著者
川崎 美里 阿部 晶子 橋本 律夫
出版者
一般社団法人 日本高次脳機能障害学会
雑誌
高次脳機能研究 (旧 失語症研究) (ISSN:13484818)
巻号頁・発行日
vol.42, no.4, pp.442-451, 2022-12-31 (Released:2023-01-17)
参考文献数
21

本研究の目的は, 左半側空間無視 (以下, 左 USN) 患者を対象に, 横書き文の改行位置による左無視性失読 (以下, 左 ND) の出現率および眼球運動の差を明らかにすることである。
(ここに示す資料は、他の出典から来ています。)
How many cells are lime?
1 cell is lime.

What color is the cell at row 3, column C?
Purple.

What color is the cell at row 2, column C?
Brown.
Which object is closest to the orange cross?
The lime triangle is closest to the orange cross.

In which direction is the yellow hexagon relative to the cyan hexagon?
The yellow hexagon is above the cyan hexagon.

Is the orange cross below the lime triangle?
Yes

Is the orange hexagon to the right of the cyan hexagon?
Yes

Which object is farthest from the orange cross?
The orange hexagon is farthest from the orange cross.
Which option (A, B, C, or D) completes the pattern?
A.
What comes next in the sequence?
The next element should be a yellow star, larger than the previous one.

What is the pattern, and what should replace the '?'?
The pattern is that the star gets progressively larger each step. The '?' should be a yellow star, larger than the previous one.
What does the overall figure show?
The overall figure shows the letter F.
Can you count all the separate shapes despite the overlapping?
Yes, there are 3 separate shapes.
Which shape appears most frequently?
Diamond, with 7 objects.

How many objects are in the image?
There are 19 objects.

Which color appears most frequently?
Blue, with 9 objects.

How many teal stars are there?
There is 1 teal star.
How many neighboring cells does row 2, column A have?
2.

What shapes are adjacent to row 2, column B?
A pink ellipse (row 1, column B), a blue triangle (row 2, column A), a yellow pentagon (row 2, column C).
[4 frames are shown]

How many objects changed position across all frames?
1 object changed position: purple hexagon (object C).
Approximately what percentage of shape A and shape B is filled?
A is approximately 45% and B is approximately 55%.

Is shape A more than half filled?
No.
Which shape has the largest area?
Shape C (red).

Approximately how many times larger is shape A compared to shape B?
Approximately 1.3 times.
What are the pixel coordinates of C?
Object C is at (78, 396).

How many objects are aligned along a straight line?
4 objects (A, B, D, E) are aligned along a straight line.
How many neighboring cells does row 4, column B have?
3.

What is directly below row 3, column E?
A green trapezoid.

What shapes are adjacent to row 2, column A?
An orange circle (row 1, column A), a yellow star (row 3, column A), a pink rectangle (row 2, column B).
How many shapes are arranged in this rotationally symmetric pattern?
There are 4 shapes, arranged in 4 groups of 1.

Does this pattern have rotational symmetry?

対象は左 USN 患者 5 名と健常者 18 名であった。課題は横書き文章の音読課題を用いた。課題文は改行位置を統制し, 語頭から始まる行 (以下, 語頭条件) と語中から始まる行 (以下, 語中条件) が半数ずつになるようにした。 改行時の左 ND は 5 名中 3 名に認められた。左 USN 患者においては, 左 ND がみられるか否かにかかわらず, return sweep (改行時に行末から行頭に向かうサッケード) の終了位置が行頭よりも右側にとどまった。著明な左 ND がみられた 1 名では, 語中条件よりも語頭条件において行頭文字の読み落としが多く, 語中条件よりも語頭条件の最左停留位置 (視線が最も左方に達した位置) がより右側であった。